I was sitting in my optics class eating a bag of chips (dill pickle), when my professor said "I didn't get a chance to eat during the break because people kept coming to my office," (he glared in my direction because yeah, that was me) "so I might be a bit moody."
Being the altruist I am, I held up my chips and shook it to get his attention. "That's not food. That is shit." I gasped.
Another student threw an energy bar at him. He picked up the bar and checked the ingredients. "Shit."
Student: "How is that shit? That bar is pure gains."
Prof: "Sugar."
Student: "Sugar's the sixth ingredient!"
Prof: "Yeah? What's the seventh?"
Student: "Whey protein."
Prof: "Shit."
It was at this point that I began to suspect he might be vegan. When he was done talking and our lab started, I decided that I would wave him down and ask him. He'd been helping out one lab group for so long that I decided to go and interrupt him. When I got to that table, I noticed he was talking about health and how meat and dairy were bad for health.
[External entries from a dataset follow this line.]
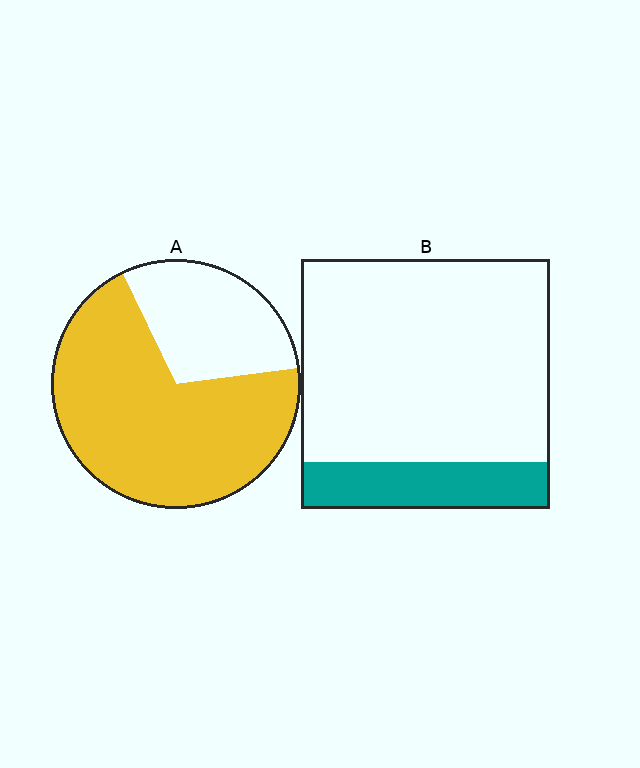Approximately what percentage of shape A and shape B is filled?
A is approximately 70% and B is approximately 20%.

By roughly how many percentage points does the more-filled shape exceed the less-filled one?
By roughly 50 percentage points (A over B).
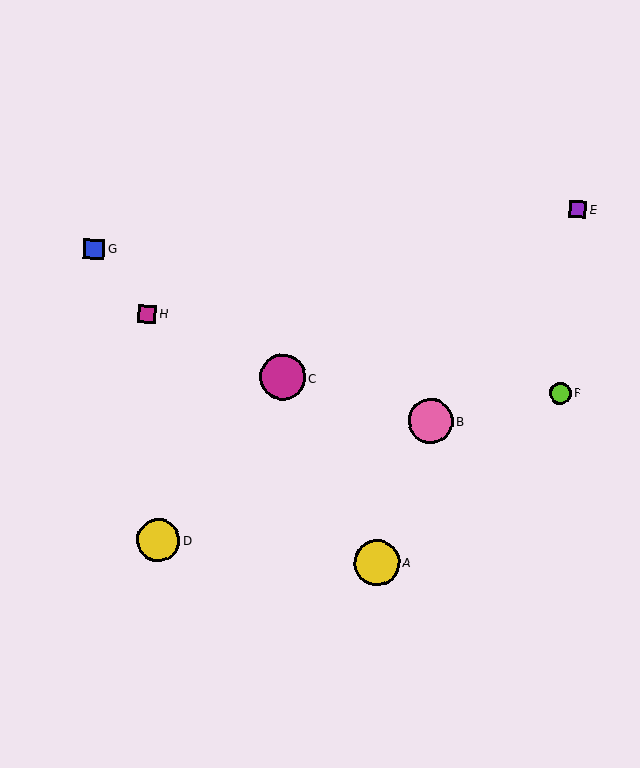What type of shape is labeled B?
Shape B is a pink circle.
Student2: "So you're telling me that Arnold Schwarzenegger is unhealthy?"
Prof: "It is a fact that if you eat meat and dairy that you will have a shorter life. There's this study--"
Me: "The China Study?"
Prof: "No. There's this religion--"
Me: "Jainists?"
Prof: "No. Something with a seven I--"
Me: "Seventh Day Adventists?"
Prof: *glare* "Yes."
Then he talked about how the lived longer up until like the 90s or some shit. He really wouldn't stop talking so it was hard to get a word in, so I went back to my table and waited for him to free up. When he finally stopped talking I waved him down and OH MY GODS HE WOULDN'T SHUT UP TO LET ME ASK A FUCKING QUESTION FUCKING PREACHY BASTARD SHUT UP SHUT UP SHUT UP and I asked if he was vegan and
Prof: "I'm not vegan why would I be vegan." (punctuation chosen to capture inflection)
Me: "But you said meat and dairy are shi--"
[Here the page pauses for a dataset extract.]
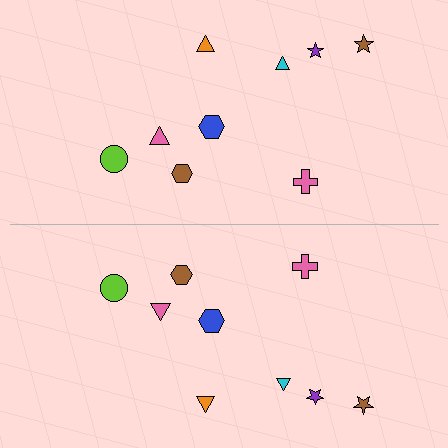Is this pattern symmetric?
Yes, this pattern has bilateral (reflection) symmetry.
Prof: "They are objectively shit. But I love meat and having cream in my coffee and..."
INSERT DAYS OF PREACHING AND CARNIST APOLOGIA
You were the chosen one! You were supposed to educate the carnists, not become one!
My lab-mate was like "Are you vegan?"
Me: "Yep!"
Partner: "Oh cool, I've been vegetarian for 10 years. Tried veganism once but couldn't do it."
And on the outside I'm like "Good for you, sweaty!" and inside I'm like "Don't breath the same air as me, cheesebreath."
This is going to be a long semester.